Six years ago, it found a champion in conservative Justice Antonin Scalia. In one opinion, he lambasted Clinton administration lawyers for not using the 1968 law to defend convictions that had been thrown out because the suspect had not been given the Miranda warnings.
One of Scalia’s former clerks, University of Utah law professor Paul Cassell, took up the cause. He intervened in several cases to argue that the 1968 law trumped the Miranda decision.
Eventually, he found the right court to make the claim. The conservative U.S. 4th Circuit Court of Appeals in Richmond, Va., took up a Virginia bank robbery case in which a judge ruled that FBI agents had failed to warn an alleged accomplice of his rights before questioning him.
The appeals court invited Cassell to argue that the Miranda decision was no longer the law. In short order, the appeals court announced that voluntary confessions were to be used against suspects, regardless of the Miranda warnings. The 1968 law overturned Warren’s opinion, the court said.
As a result, the Supreme Court was forced to decide the issue: Were Miranda warnings required as constitutional rules or were they just guidelines that did not govern whether confessions could be used?
Rehnquist left no doubt Monday.
“We conclude that Miranda announced a constitutional rule that Congress may not supersede legislatively,” he said in the decision (Dickerson vs. United States, 99-5525). The required warnings must be given before “custodial interrogation” begins, he said, and questioning must stop when a suspect invokes his right to silence.
He was joined by Justices John Paul Stevens, Sandra Day O’Connor, Anthony M. Kennedy, Ruth Bader Ginsburg, David H. Souter and Stephen G. Breyer.
Not surprisingly, reactions to the court’s decision differed sharply. Civil libertarians said they were heartened by the outcome, while law enforcement leaders were dismayed.
UC Berkeley law professor Charles D. Weisselberg said that Rehnquist’s opinion “erases all the doubts. It makes clear Miranda is the law of the land. . . . I hope it will tell officers that they must comply with Miranda.”
Some police experts complained that the ruling means some guilty suspects will go free because of a technicality. While the numbers are fiercely disputed, the Miranda decision in some instances bars prosecutors from telling the jury of a confession or incriminating comments.
“We are very disappointed,” said Robert T. Scully, executive director of the National Assn. of Police Organizations. “If any officer makes just one misstep--not giving a suspect a Miranda warning because he in good faith believes that the suspect is not yet in custody--the incriminating statement is thrown out and the suspect goes free.”

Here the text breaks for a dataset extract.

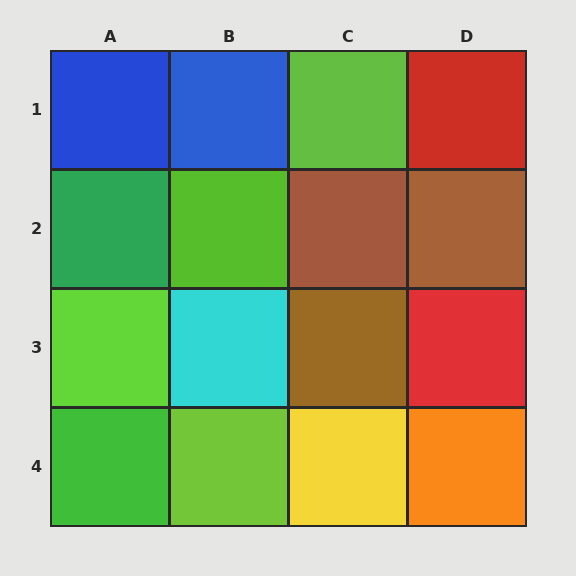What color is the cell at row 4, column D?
Orange.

The warnings need be given only when police have control over a suspect.
Santa Monica City Atty. Marsha Moutrie said that Monday’s decision will force police to curtail their questioning.
“I think it means the interrogation practices will be modified. . . . The policies [on questioning suspects] will have to be reviewed,” she said.
In dissent, Justice Scalia accused his colleagues of “judicial arrogance.” Monday’s ruling is not just “a reaffirmation of Miranda, but a radical revision” that gives it a firm constitutional status, he said. Justice Clarence Thomas agreed.
Professor Cassell took the defeat with equanimity. “You win some, you lose some,” he said. “I guess I’m most disappointed that they didn’t even discuss the cost of Miranda, the fact that dangerous criminals can go free.”
But the court is not finished with the questions of how to apply the Miranda rules.
It announced Monday that it would take up a Texas case to decide whether a suspect who invokes his right to a lawyer in one case can later be questioned by police in an entirely different matter (Texas vs. Cobb, 99-1702).
Meanwhile, the court overturned an appeals court decision upholding an Alabama law that allowed students to lead prayers at assemblies, graduations and other school events. In a one-line order, the justices told the court to reexamine the issue in light of their ruling last week striking down student-led prayers in a Texas school district (Chandler vs. Siegelman, 99-935).